Horncastle has very little chance of clawing back thousands of pounds which would have boosted the town’s health services.
That is the message from one of the area’s top planning officers amid increasing concerns the town has missed out on vital funding.
The News revealed last week that money had potentially slipped through the net after NHS officials failed to attend an important planning inquiry.
The inquiry - chaired by a Government inspector - gave the go-ahead for hundreds of new homes at Langton Hill.
The inspector imposed a number of Section 106 conditions which effectively mean developers will have to pay specific amounts to improve the town’s infrastructure.
Conditions were put in place for contributions to education and a proposed new astro turf sports pitch.
However, it appears health services have missed out.
In a letter sent to the Town Council, East Lindsey District Council’s lead planning officer Chris Panton said the inspector lacked evidence to make an order regarding health care.
Mr Panton states: “With regard to the health contribution, I understand no-one from the NHS attended the inquiry and the inspector noted he had no information about any spare capacity at present.
“On the basis of the information before him, he therefore had no evidence that a contribution towards health care provision was necessary.”
Town councillor Stewart Attwood has already hit out at the situation, saying he feared Horncastle had missed out on a “substantial chunk” of funding.
Councillors heard that developers of a 86-home site off Louth Road would pay £32,000 towards local health care . The Langton Hill site will feature 300 homes.
Meanwhile, Mr Panton’s latter also reveals details about the Section 106 order attached to the Langton Hill development for the provision of education.
He said Lincolnshire County Council justified a contribution for secondary school/sixth form provision but according to the inspector’s report didn’t seek an order for primary schools because “there is available capacity.”
He also outlines the contribution towards the Astro Turf sports surface because there is a “low level of pitch provision in the town.”
Mr Panton advised the Town Council that it is possible to challenge the inspectors‘s decision in the High Court.
However, he writes: “You have to do that within six weeks of the decision.
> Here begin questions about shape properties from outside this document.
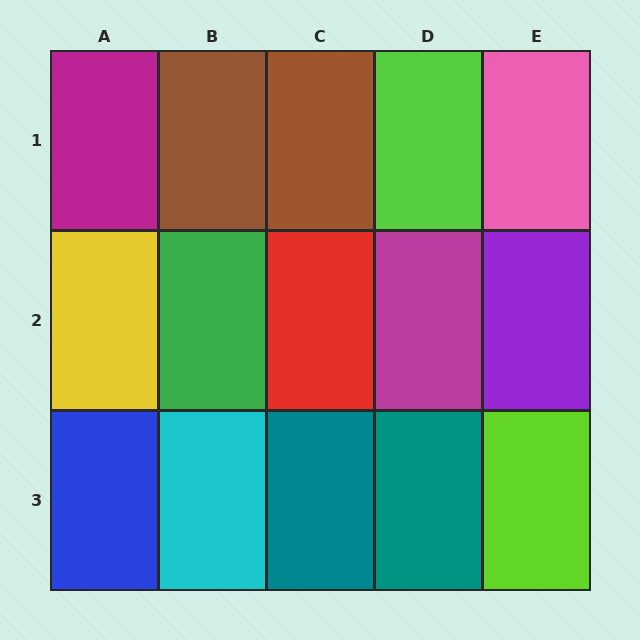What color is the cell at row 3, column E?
Lime.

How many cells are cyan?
1 cell is cyan.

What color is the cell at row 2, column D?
Magenta.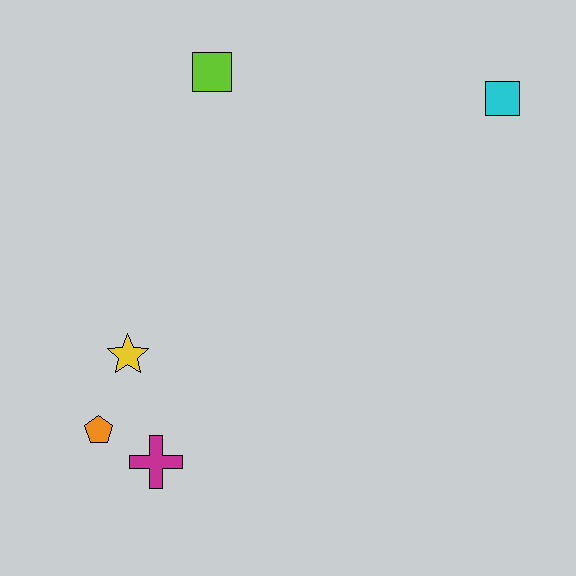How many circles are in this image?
There are no circles.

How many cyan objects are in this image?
There is 1 cyan object.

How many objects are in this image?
There are 5 objects.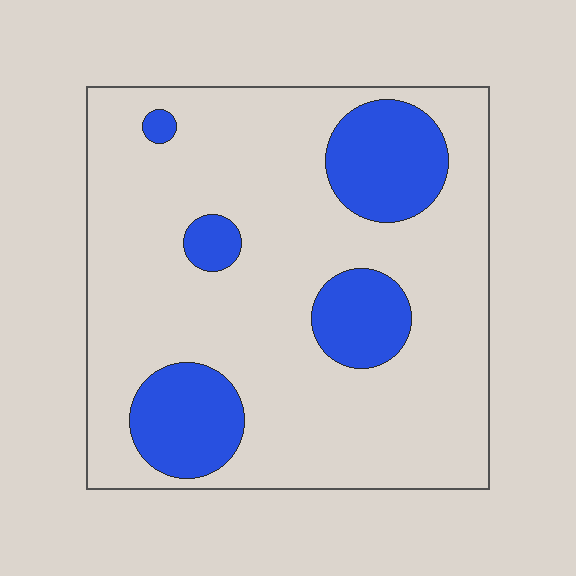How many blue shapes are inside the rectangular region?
5.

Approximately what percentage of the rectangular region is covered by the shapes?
Approximately 20%.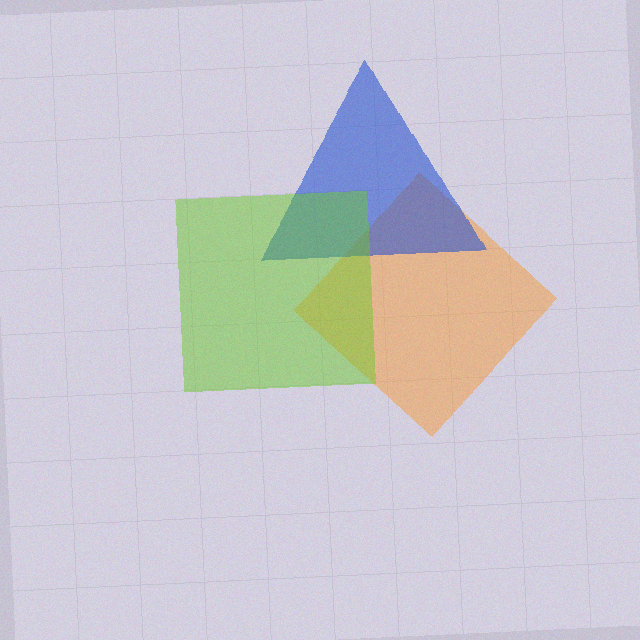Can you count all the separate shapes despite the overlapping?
Yes, there are 3 separate shapes.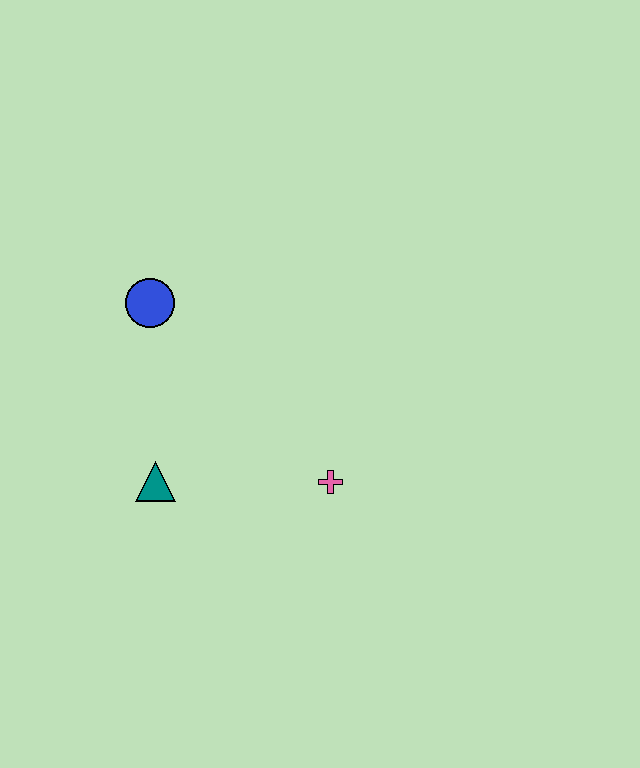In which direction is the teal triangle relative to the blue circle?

However, the success rate for such challenges is low and they can be very expensive.”
Mr Panton stresses he was not at the inquiry and can only comment on the inspector’s findings included in a report.
Sources have indicated it is unlikely the Town Council will take the matter further, not least because of the financial implications.
With regard to planning conditions, Mr Panton admits it is the responsibility of ELDC’s enforcement team.
Despite criticism of the enforcement process at a recent Town Council meeting, Mr Panton insists ELDC does “pro-actively chase” developers.
He goes on to say it is “helpful” when ELDC receives information from local communities about noncompliance.